Der Klang der siebten Silbe

David Erzberger

Die im 16. Jahrhundert in Europa weitgehend universell eingesetzte Hexachordsolmisation stand im Laufe des 17. Jahrhunderts verstärkt in der Kritik und sollte um eine siebte Silbe ergänzt werden. Da Solmisationssilben stets mit bestimmten Klangcharakteren assoziiert wurden (u.a. bei Agricola 1533), stellt sich die Frage nach dem etwaigen Klangcharakter einer siebten Silbe. Die Klangcharaktere der Solmisationssilben definieren sich, wie auch die Solmisationssilben selbst, durch eine jeweils konkrete Position im diatonischen Raum. Da der Hexachord stets nur einen Teil des diatonischen Raumes beleuchtet, überschneiden sich die Definitionen, wie auch die Klangcharaktere von je zwei Solmisationssilben. Außerdem kommen die der Diatonik inhärenten Intervalle der übermäßigen Quarte und verminderten Quinte im Hexachord nicht vor, die siebte Silbe hingegen trägt das harmonische und melodische Potential der übermäßigen Quarte und verminderten Quinte in sich. Dies kann eine mögliche Erklärung dafür sein, warum sie in der Hexachordsolmisation ausgespart, jedoch im Zuge der Entwicklung der Musiksprache im 17. Jahrhundert als fehlend empfunden wurde.

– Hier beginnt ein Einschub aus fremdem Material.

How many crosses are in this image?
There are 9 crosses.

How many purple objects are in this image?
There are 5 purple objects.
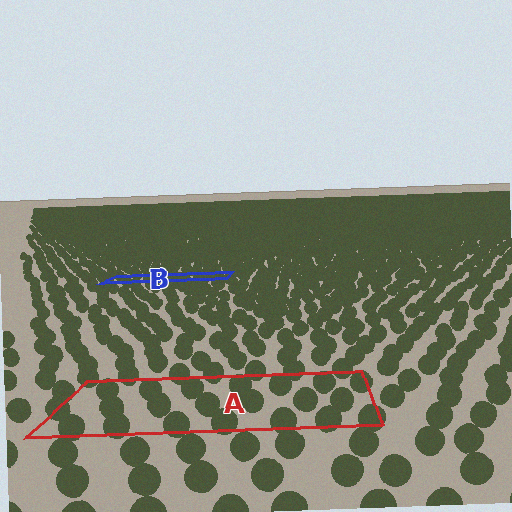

Hexachord solmisation, which was used almost universally throughout Europe in the sixteenth century, came under increasing criticism in the seventeenth century, with theorists advocating the addition of a seventh syllable. The widespread association of specific solmisation syllables with specific sound qualities (e.g., in Agricola, 1533) raises the question of the sound quality of a seventh syllable. A solmisation syllable is defined by its unique position in the diatonic scale, which in turn leads to its inherent sound quality. As the hexachord takes into consideration only part of the diatonic scale, the definitions as well as sound qualities of some solmisation syllables overlap. Moreover, the augmented fourth and diminished fifth, though inherent in the diatonic scale, are absent from the hexachord. The seventh syllable, however, strongly connotes the augmented fourth and diminished fifth – a possible explanation for its absence in hexachordal solmisation until the evolving musical language of the seventeenth century found it missing.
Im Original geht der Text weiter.